Francesco: First of all, it would be odd (prima facie) to buck-pass the concept of well-being. Well-being is "a" good, while the buck-passing account should be used for thin concepts like right or good.
Michele's answer: this may be true if we are dealing with a thik notion of well-being. But SCanlon defines well-being as "what makes a life a good life for the person who lives it" or as a concept at the same level of generality. This concept is quite thin, almost as thin as the concept of good.
Francesco: Second problem. Well-being is constituted or made of of other goods. This may be understood as an identity relation. For example, let us assume that hedonism is right, i.e. well-being is made of pleasure (and only of pleasure). In this case we might have :
property A (X non-derivatively contributes to well-being)
property B (X is pleasurable)
A = B
In the case of good, if a buck-passing account applies, we would have:
(let us assume pleasure is the only good thing)
Property B (X is pleasurable)
Property C (X is good)
Buck-passing (for properties)
C (X is good) = X has a property which gives us a reason to respond to it in a certain way
C not = to B
Francesco notices that the buck-passing view is sometimes understood as a claim about concepts, and sometimes as a claim about properties.
Michele: It sounds fine that the relation between pleasure and well-being need not be symmetric to the buck-passing relation between good and good things. Even if Scanlon does not provide a "buck-passing account" of the value of well-being, I want to know whether it follows from the buck-passing view and the fact that well-being is an inclusive and transparent good that well-being is valuable.
Michele: moreover I would like to understand if the facts that appear in reasons are intentional or extensional (I do not know really how to use these terms, but here is what I mean:)
"does the conjunction of the following two facts:
2. I have a reason to desire X
3. I have a reason to desire Y
even if I do not know, and I cannot possibly know that X = Y,
(at least in so far as Scanlon's view of reasons is in question)?"
if the answer is "yes" , it seems that we might have something like the following:
(let us assume, for the sake of the argument, that:
0. A is pleasurable
0a. "X is pleasurable" entails "X constitutes my well-being", or equivalently "X is a part of my well-being")
1a. A = a part of my well-being (follows from 0 and 0a)
2a. I have a reason to desire A (because A is pleasurable)
3a. I have a reason to desire (a part of) my well-being
this holds even if I do not know that 0a, even if I never think about 0a, and even if there is no way in principle for me to know 0a.
Francesco notices that we must distinguish between non-derivative and derivative reasons for something. For example if
Y= the biggest Italian expert on Rawls
and I am writing a thesis on Rawls, I have a non-derivative reason to visit Y (the major Italian expert on Rawls) and a derivative reason to go to talk with Maffettone.
Michele replies that the buck-passing view seems to apply to non-derivative and derivative reasons as well.
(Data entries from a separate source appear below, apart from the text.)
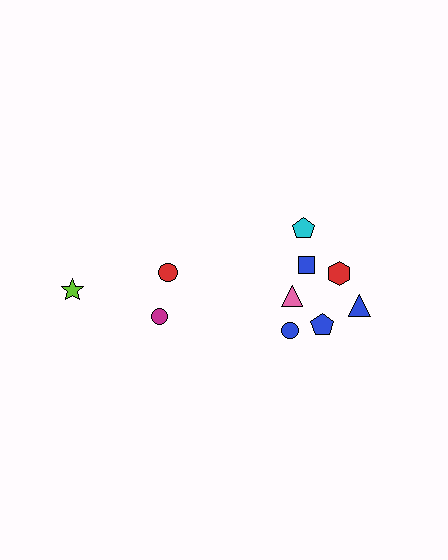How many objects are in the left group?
There are 3 objects.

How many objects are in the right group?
There are 7 objects.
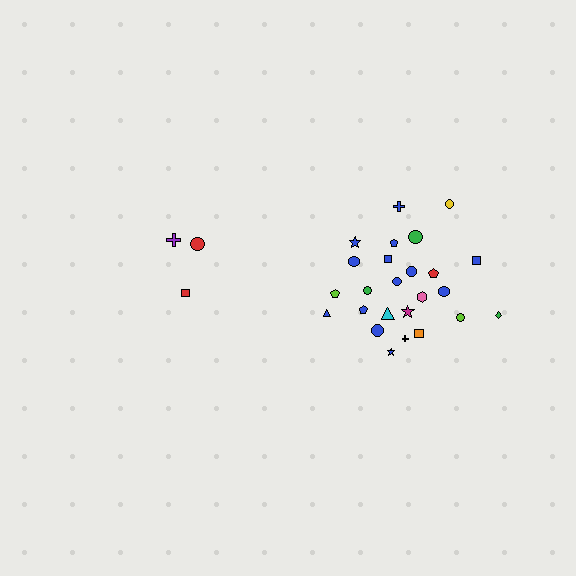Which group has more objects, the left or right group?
The right group.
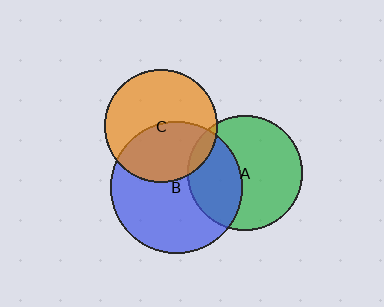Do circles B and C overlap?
Yes.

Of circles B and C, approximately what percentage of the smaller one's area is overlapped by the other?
Approximately 45%.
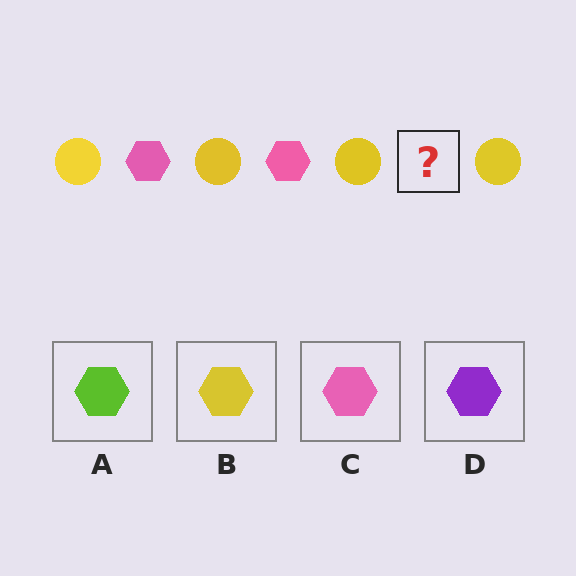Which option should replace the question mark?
Option C.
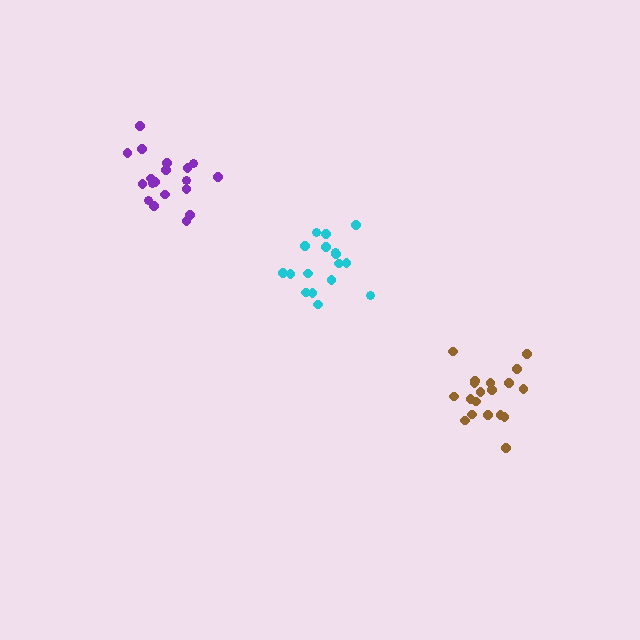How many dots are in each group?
Group 1: 17 dots, Group 2: 19 dots, Group 3: 19 dots (55 total).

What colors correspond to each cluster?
The clusters are colored: cyan, brown, purple.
In fact, if I have a derivative reason to go to talk with Maffettone, I can say that Maffettone is valuable (has a property, that of being the biggest Italian expert on Rawls) which gives me a reason to respect his opinions about Rawls.
As Francesco notices, we do not have to interpret the claim that well-being is a transparent good as entailing the claim that we can apply the buck-passing view to well-being. Well-being can be said to be constituted by things that are good for me; or we may have something like (contingent? a-priori but non trivial?) identity among properties.
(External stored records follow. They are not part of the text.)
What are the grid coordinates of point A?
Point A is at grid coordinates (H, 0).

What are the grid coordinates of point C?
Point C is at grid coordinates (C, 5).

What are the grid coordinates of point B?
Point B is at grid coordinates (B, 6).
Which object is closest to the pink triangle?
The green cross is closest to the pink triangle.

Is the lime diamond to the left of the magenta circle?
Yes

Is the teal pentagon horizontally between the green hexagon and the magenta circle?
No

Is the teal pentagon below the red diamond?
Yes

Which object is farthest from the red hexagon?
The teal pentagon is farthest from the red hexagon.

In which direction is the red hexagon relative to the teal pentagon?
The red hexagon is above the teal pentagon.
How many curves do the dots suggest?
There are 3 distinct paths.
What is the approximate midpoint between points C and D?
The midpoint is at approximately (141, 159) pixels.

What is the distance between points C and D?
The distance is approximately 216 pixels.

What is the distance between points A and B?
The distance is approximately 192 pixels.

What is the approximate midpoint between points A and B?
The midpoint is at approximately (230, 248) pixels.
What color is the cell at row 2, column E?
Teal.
Michele agrees and adds that, given that Scanlon does not claim to provide a buck-passing account of well-being, we must take his silence at face value and suppose that the relation between well-being and the goods that make it up is one of constitution or something else.
Michele also notices that, if this is true, Scanlon's claim about the transparency of well-being should be read as claims about the uses of concepts in the first-person point of view, claims that may lead, but do not explicitly lead to metaphysical conclusions about properties. On the contrary the buck-passing view can be read as a claim about properties.
Michele also notices another Scanlon's oddity:
Why does Scanlon NOT analyze the relation between well-being and the goods that make it up IN THE SAME WAY as the relation between the good and good things?
After all, the intuition behind the thesis that well-being is a transparent good is very similar to the intuitions that motivate the buck-passing account of good.In fact what justifies transparency is the idea that
the property "X is/constitutes/ my well-being" does not give me an (extra) reason to respond to X, beyond the reasons that derive from other properties of X.
and what justify the buck-passing account of the good is the idea that
the property "X is good" does not represent a reason to respond to X, beyond the reasons that derive from other properties of X.